Worse is expected in 2013, when Daimler Trucks expects the European market to contract by as much as 5 percent.

Swedish rival Volvo AB recently warned of a rough start to this year as factories ran at half-speed, while Volkswagen’s premium truck brand Scania said it would reduce production by 15 percent in the first quarter and cut around 700 jobs.

However, Daimler believes new vehicles like the Antos distribution and Arocs construction trucks will help it boost vehicle sales, earnings and its share of all major markets this year.

It has also developed a strategy to address the specific needs of emerging market customers who care less about expensive emissions-reducing technology and creature comforts but don’t want to sacrifice on western-style durability.

Alongside the nominal 6,000-odd premium Mercedes vehicles to be sold in China in 2013, Daimler’s local joint venture BFDA has launched production of a tailor-made range of Auman branded trucks together with partner Beiqi Foton.

“We expect Auman will outperform China’s truck market,” Renschler said, adding he expected stimulus programmes in China should lead to market growth of 10-15 percent this year.

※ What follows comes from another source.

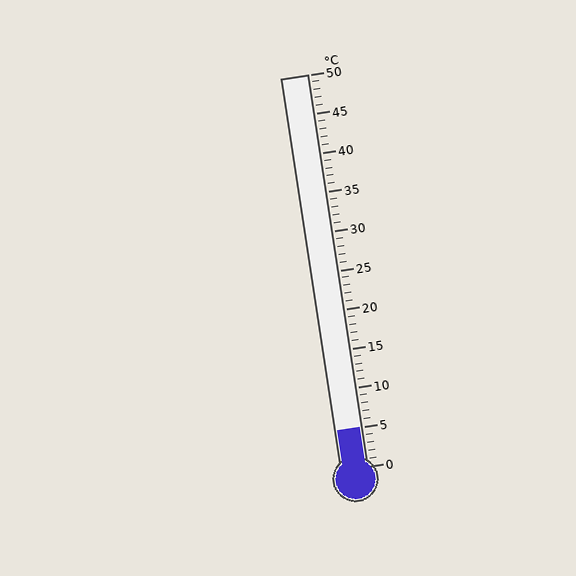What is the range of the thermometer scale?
The thermometer scale ranges from 0°C to 50°C.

He dismissed comments from large Kamaz shareholder Rostec that talks to raise Daimler’s 15 percent total stake in the Russian truckmaker were suspended due to price differences.

“We want to increase the stake and at some point in the future we want to have a majority, but not now,” he said, calling Rostec’s comments “sabre-rattling”.

“The supplier base isn’t there and the political environment is not that stable,” said Renschler.